InhibOx launches Scopius-5 100m
compound drug screening database
24 Jan 2011
InhibOx Ltd has launched Scopius-5, a drug-discovery screening
database that can store details of 100 million compounds, including 3D
models.
The Scopius-5 database platform stores many details of selected
compounds, invaluable to those working in drug discovery. They
include: multiple-conformation 3D models, shape and charge
descriptors, property values and compound availability information,
and/or synthetic route details.
To ensure their usefulness in discovery projects, entries are
filtered against a set of drug-likeness criteria — structural and
physical properties known to be common to almost all pharmaceutical
compounds.
Scopius-5 is the result of almost ten years research and
investment by InhibOx, aimed to meet the needs of the pharmaceutical
and biotech markets for a large, high-value, specialist database to
support computer-aided drug discovery processes.
Traditional high-throughput screening (HTS) has proved to be too
hit-and-miss, too often; a US$2 billion industry, which sees an
average US$1 million spend per project [1], with a less than 50%
success rate [2] at finding active leads.

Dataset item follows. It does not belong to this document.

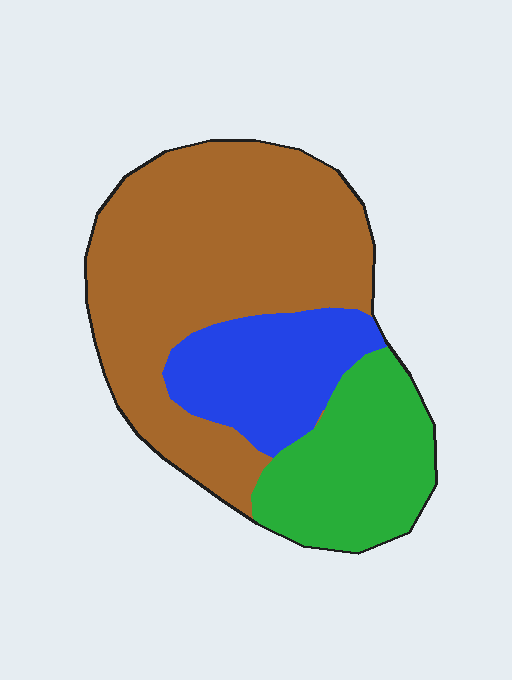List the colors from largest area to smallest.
From largest to smallest: brown, green, blue.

Its computational equivalent, virtual screening, if
well-designed, should dramatically improve both the costs and hit
rates, but too often fails because the datasets used are too
restricted in the scope of their chemistry, being based on previous
projects, covering different, narrow chemistry requirements. Scopius
addresses this problem head on by providing true depth and diversity
in its chemistry.
Scopius-5 consists of more than 110 million entries in three
distinct sections, each enabling different approaches to lead
identification and optimization studies:
- Scopius-CSpace: 8.5 million compounds available for
immediate ordering and use in screening processes, enabling
projects to be kick-started quickly by testing initial
hypotheses. More than 5.4 million of these pass InhibOx's
filters for traditional drug-likeness.
- Scopius-VSpace: 102 million readily accessible compounds,
created in simple 1- or 2-step synthetic processes using
well-validated, documented chemistries from starting points in
Scopius-CSpace. All entries are fully curated and pass InhibOx's
filters for drug-likeness. Scopius-VSpace is thus a rich source
of new ideas and potential leads in discovery processes.
- Scopius-FSpace: an extensive library of 3D fragment models,
extracted in tightly-defined fragmentation processes from the
available compounds in Scopius-CSpace, with vectors defined to
support fragment-based design studies, using InhibOx's LOx
suite.
Scopius-5 is able to support very large-scale virtual screening
studies at practical speeds because each of the 4 billion
conformations present in the database is associated with
pre-calculated 3D shape and charge descriptors keys, all stored in
the efficient Scopius Molecular Key Format (SMKF).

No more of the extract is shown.